What are the various join types in Spark?

pathikrit picture pathikrit · Aug 31, 2017 · Viewed 68.7k times · Source

I looked at the docs and it says the following join types are supported:

Type of join to perform. Default inner. Must be one of: inner, cross, outer, full, full_outer, left, left_outer, right, right_outer, left_semi, left_anti.

I looked at the StackOverflow answer on SQL joins and top couple of answers do not mention some of the joins from above e.g. left_semi and left_anti. What do they mean in Spark?

Answer

pathikrit picture pathikrit · Aug 31, 2017

Here is a simple illustrative experiment:

import org.apache.spark.sql._

object SparkSandbox extends App {
  implicit val spark = SparkSession.builder().master("local[*]").getOrCreate()
  import spark.implicits._
  spark.sparkContext.setLogLevel("ERROR")

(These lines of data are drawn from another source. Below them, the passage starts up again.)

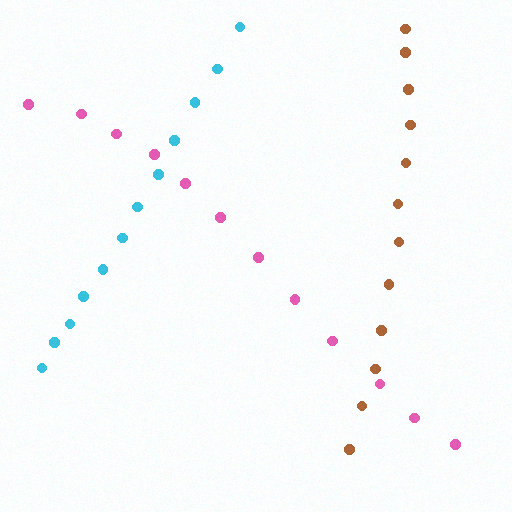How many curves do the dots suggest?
There are 3 distinct paths.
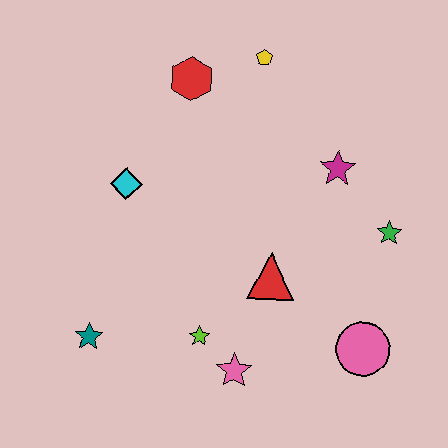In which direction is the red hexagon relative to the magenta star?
The red hexagon is to the left of the magenta star.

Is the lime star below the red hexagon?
Yes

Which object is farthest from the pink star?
The yellow pentagon is farthest from the pink star.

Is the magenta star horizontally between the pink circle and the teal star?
Yes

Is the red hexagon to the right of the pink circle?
No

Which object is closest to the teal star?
The lime star is closest to the teal star.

  val left = Seq((1, "A1"), (2, "A2"), (3, "A3"), (4, "A4")).toDF("id", "value")
  val right = Seq((3, "A3"), (4, "A4"), (4, "A4_1"), (5, "A5"), (6, "A6")).toDF("id", "value")

  println("LEFT")
  left.orderBy("id").show()

  println("RIGHT")
  right.orderBy("id").show()

  val joinTypes = Seq("inner", "outer", "full", "full_outer", "left", "left_outer", "right", "right_outer", "left_semi", "left_anti")

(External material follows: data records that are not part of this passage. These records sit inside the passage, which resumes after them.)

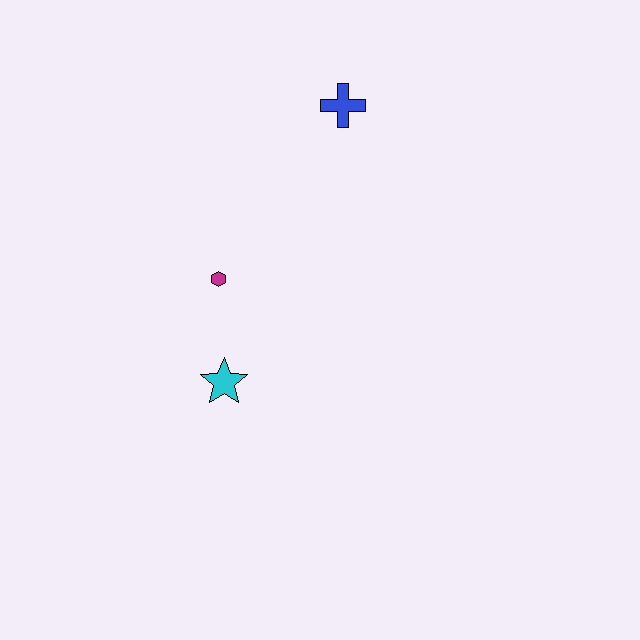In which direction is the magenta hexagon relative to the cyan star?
The magenta hexagon is above the cyan star.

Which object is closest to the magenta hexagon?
The cyan star is closest to the magenta hexagon.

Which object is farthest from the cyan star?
The blue cross is farthest from the cyan star.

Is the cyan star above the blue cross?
No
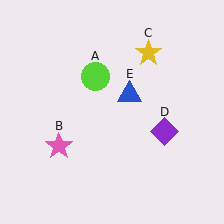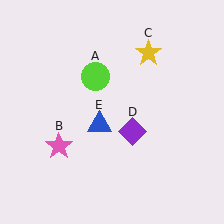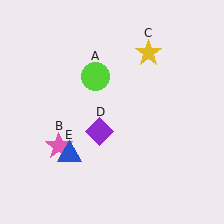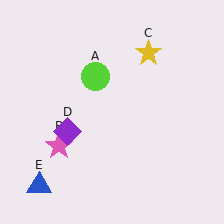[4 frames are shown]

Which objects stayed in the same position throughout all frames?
Lime circle (object A) and pink star (object B) and yellow star (object C) remained stationary.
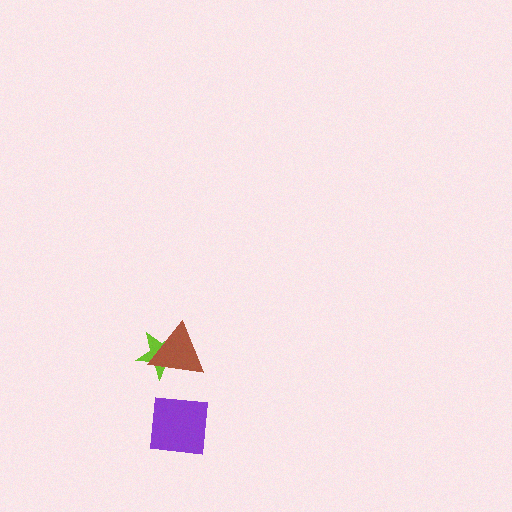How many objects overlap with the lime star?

  joinTypes foreach { joinType =>
    println(s"${joinType.toUpperCase()} JOIN")
    left.join(right = right, usingColumns = Seq("id"), joinType = joinType).orderBy("id").show()
  }
}

Output

LEFT
+---+-----+
| id|value|
+---+-----+
|  1|   A1|
|  2|   A2|
|  3|   A3|
|  4|   A4|
+---+-----+

RIGHT
+---+-----+
| id|value|
+---+-----+
|  3|   A3|
|  4|   A4|
|  4| A4_1|
|  5|   A5|
|  6|   A6|
+---+-----+

INNER JOIN
+---+-----+-----+
| id|value|value|
+---+-----+-----+
|  3|   A3|   A3|
|  4|   A4| A4_1|
|  4|   A4|   A4|
+---+-----+-----+

OUTER JOIN
+---+-----+-----+
| id|value|value|
+---+-----+-----+
|  1|   A1| null|
|  2|   A2| null|
|  3|   A3|   A3|
|  4|   A4|   A4|
|  4|   A4| A4_1|
|  5| null|   A5|
|  6| null|   A6|
+---+-----+-----+

FULL JOIN
+---+-----+-----+
| id|value|value|
+---+-----+-----+
|  1|   A1| null|
|  2|   A2| null|
|  3|   A3|   A3|
|  4|   A4|   A4|
|  4|   A4| A4_1|
|  5| null|   A5|
|  6| null|   A6|
+---+-----+-----+

FULL_OUTER JOIN
+---+-----+-----+
| id|value|value|
+---+-----+-----+
|  1|   A1| null|
|  2|   A2| null|
|  3|   A3|   A3|
|  4|   A4|   A4|
|  4|   A4| A4_1|
|  5| null|   A5|
|  6| null|   A6|
+---+-----+-----+

LEFT JOIN
+---+-----+-----+
| id|value|value|
+---+-----+-----+
|  1|   A1| null|
|  2|   A2| null|
|  3|   A3|   A3|
|  4|   A4| A4_1|
|  4|   A4|   A4|
+---+-----+-----+

LEFT_OUTER JOIN
+---+-----+-----+
| id|value|value|
+---+-----+-----+
|  1|   A1| null|
|  2|   A2| null|
|  3|   A3|   A3|
|  4|   A4| A4_1|
|  4|   A4|   A4|
+---+-----+-----+

RIGHT JOIN
+---+-----+-----+
| id|value|value|
+---+-----+-----+
|  3|   A3|   A3|
|  4|   A4| A4_1|
|  4|   A4|   A4|
|  5| null|   A5|
|  6| null|   A6|
+---+-----+-----+

RIGHT_OUTER JOIN
+---+-----+-----+
| id|value|value|
+---+-----+-----+
|  3|   A3|   A3|
|  4|   A4|   A4|
|  4|   A4| A4_1|
|  5| null|   A5|
|  6| null|   A6|
+---+-----+-----+

LEFT_SEMI JOIN
+---+-----+
| id|value|
+---+-----+
|  3|   A3|
|  4|   A4|
+---+-----+

LEFT_ANTI JOIN
+---+-----+
| id|value|
+---+-----+
|  1|   A1|
|  2|   A2|
+---+-----+